Demographic and socioeconomic data: In terms of ethnicity, individuals from southern Asia, especially from countries such as India, Pakistan and Bangladesh, have higher rates of several CV risk factors, being recommended the application of correction factors, when assessing CVD risk with risk calculators. Multiplication of calculated risk by the relative risk for specific ethnic subgroups should be considered [11]. Socioeconomic determinants are major markers of increased risk, as evident in the higher rate of CV events in low-income populations. Even in high-income countries, socioeconomic disparities strongly influence CV risk [62]. Socioeconomic inequalities and educational status are strong determinants of CVD risk, while health literacy should be regularly assessed to maximize the effectiveness of the recommendations. Incorporating social risk into prevention strategies is essential to avoid widening existing health disparities [11]. The inclusion of the postcode in CV risk calculation tables aims to classify socioeconomic status according to place of residence, as occurs with PREVENT (Predicting Risk of Cardiovascular Disease Events) risk equation, already recommended by the new American College of Cardiology/American Heart Association guidelines for the prevention, detection, evaluation, and management of high blood pressure in adults [63,64].

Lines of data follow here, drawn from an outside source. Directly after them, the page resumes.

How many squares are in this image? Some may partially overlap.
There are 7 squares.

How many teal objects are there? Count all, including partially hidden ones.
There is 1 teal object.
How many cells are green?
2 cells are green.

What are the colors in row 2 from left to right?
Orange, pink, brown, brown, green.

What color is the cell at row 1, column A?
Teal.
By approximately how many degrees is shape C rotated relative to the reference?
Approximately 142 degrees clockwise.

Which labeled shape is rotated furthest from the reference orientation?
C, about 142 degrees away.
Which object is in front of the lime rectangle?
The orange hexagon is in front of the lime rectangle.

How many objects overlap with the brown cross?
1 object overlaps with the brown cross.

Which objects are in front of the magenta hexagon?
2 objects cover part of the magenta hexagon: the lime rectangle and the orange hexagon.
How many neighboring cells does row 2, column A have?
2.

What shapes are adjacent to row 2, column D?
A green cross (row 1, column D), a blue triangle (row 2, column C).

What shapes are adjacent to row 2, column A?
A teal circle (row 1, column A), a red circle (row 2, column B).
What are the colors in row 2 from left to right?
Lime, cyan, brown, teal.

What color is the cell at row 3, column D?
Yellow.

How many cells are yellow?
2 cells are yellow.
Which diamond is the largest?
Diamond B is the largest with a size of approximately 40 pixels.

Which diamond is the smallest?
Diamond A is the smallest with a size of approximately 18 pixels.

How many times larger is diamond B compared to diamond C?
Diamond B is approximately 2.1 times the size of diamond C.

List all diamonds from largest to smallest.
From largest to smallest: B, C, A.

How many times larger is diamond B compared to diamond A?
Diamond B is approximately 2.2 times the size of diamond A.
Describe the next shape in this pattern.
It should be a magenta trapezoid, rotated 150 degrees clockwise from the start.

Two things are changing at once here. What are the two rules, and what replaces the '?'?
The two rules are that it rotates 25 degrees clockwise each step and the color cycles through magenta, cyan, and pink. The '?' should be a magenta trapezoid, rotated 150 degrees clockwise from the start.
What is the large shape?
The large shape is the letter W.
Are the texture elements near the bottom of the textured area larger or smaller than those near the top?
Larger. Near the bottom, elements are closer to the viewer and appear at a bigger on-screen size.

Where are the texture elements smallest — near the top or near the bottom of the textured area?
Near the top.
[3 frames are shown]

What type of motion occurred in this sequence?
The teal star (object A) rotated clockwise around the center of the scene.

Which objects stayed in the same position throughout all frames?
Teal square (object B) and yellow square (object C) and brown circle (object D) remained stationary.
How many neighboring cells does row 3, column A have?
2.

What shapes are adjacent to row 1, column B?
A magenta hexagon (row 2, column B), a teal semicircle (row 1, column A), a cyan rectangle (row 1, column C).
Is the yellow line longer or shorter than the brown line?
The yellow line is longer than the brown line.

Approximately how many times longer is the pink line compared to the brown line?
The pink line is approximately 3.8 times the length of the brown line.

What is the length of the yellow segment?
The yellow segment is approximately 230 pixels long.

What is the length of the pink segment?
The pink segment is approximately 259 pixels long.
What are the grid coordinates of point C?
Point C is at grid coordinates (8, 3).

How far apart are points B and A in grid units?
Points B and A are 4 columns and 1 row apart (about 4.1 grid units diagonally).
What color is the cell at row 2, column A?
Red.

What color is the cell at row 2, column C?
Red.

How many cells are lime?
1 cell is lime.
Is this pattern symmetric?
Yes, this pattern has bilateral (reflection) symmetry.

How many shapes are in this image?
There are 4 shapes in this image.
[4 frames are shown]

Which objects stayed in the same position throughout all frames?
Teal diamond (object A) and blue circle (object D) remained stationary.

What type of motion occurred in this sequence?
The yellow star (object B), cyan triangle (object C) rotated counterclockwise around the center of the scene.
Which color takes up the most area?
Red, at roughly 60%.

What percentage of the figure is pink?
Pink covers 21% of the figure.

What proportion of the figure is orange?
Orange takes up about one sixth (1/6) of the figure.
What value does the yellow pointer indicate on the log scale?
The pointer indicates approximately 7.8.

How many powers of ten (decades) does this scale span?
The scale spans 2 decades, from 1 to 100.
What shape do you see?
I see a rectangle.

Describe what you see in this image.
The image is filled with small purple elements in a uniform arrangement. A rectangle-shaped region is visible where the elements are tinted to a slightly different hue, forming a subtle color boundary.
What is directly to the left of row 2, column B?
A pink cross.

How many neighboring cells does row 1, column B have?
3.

Environmental factors: Environmental exposures, particularly air pollution, are increasingly recognized as important CVD risk markers. Air pollution with relevance for fine particulate matter is linked to approximately 8.3 million deaths annually, over half from CVD, and even levels below regulatory limits promote atherosclerosis, vascular dysfunction, and cardiac events [11]. Emerging threats such as micro- and nano-plastics, along with noise pollution, heat extremes, toxic chemicals, and light pollution, also contribute to vascular injury through oxidative stress, inflammation, and circadian disruption. Climate change further amplifies these risks, especially in vulnerable settings [65]. Despite growing evidence, these exposures are not yet routinely captured in individual risk calculators, representing an important blind spot in current assessment tools.
Genetics and family background: Family history of premature CVD is associated with higher risk, reflecting the genetic and environmental interplay [66]. The age threshold for defining premature CVD is before age 55 years in male first-degree relatives and before 65 years in female first-degree relatives., comprising parents and full siblings. Documented clinical CAD, revascularization, stroke, sudden death, familial hypercholesterolemia or other genetic lipid disorders strengthens this risk. Genetics, especially polygenic risk scores, are being explored as potentially valuable tools for enhancing CVD risk prediction. Integrating polygenic risk scores with conventional risk factors can improve risk stratification, identify individuals at higher risk, and support personalized prevention strategies. However, the evidence shows only modest incremental accuracy and insufficient consensus for their widespread use in routine clinical practice [67].
Gut microbiome: The interplay between the gut microbiome and several diseases, including ASCVD, has been increasingly recognized. An imbalance in gut microbial communities (dysbiosis) can promote systemic inflammation through multiple pathways and contribute to atherosclerosis development. Gut microbiota modulation, especially via dietary interventions, offers a promising strategy to reduce CV risk by targeting metabolic and inflammatory mechanisms, warranting more in-depth investigation in future research [68,69]. However, current data are still insufficient to support routine microbiome-based testing in CV risk stratification.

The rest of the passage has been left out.